Earl glanced out the window and observed the sun descending, melting the sky into gold. He wondered how long God was going stick around like this. He still wondered why He was here in the first place. Maybe God would hear that thought and decide to answer. “You’re not going to answer that one, are you, sir?”

God put down his beer after finishing it in one great gulp and said, “Drinking beer takes concentration, I have no idea what you’re talking about. Now stop evading my point, I’m not trying to catch you out or anything. Rectangles, Earl, rectangles.” He clapped his hands twice like a teacher requesting attention and focus.

“No, sir, can’t say I ever did think about that,” Earl said. “But if I had given the matter some particular thought…” He paused, trying to come up with an answer that would please God. He decided to be honest. “I wouldn’t really care for it. I’m sure there’s something complex in the head that can explain that sort of thing. The brain probably compares things and says, that’s the same and that’s the same, and picks out what’s the same a lot and, uh, what’s the word…”

“Extrapolates?”

“What? That wasn’t the word I was looking for. I don’t even know what that means, sir. Generalizes is what I was reaching for.”

“That’s excellent, Earl. Plato, bless his beard, came up with this kooky scheme. He said all souls had access to common knowledge. All the forms in the physical world were actually sourced from perfect originals. So all cookies are approximations of the perfect cookie, that is in ‘heaven’ with me.”

Earl laughed. “Is the beer doin’ the talkin’ for you today?”

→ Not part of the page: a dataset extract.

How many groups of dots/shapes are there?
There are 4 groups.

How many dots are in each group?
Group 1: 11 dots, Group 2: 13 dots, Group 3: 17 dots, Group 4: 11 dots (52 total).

“No lie, my friend. So you can imagine this, can’t you? Plato has lumbered me with not just the Perfect Cookie, but the Perfect Chair, the Perfect Cigar, the Perfect Microwave Oven, the Perfect Martini (Shaken, Not Stirred) and even the Perfect President of the Uganda. I, apparently, have enough space to store all of this. I mean, the cheek of the man, philosophers think they can tell me what to do.”

“Wow, so this Plato was a’couple sandwiches shy of a picnic?”

“No, he had all the bases covered. Plato was kind enough to give me the Perfect Closet to put everything in.”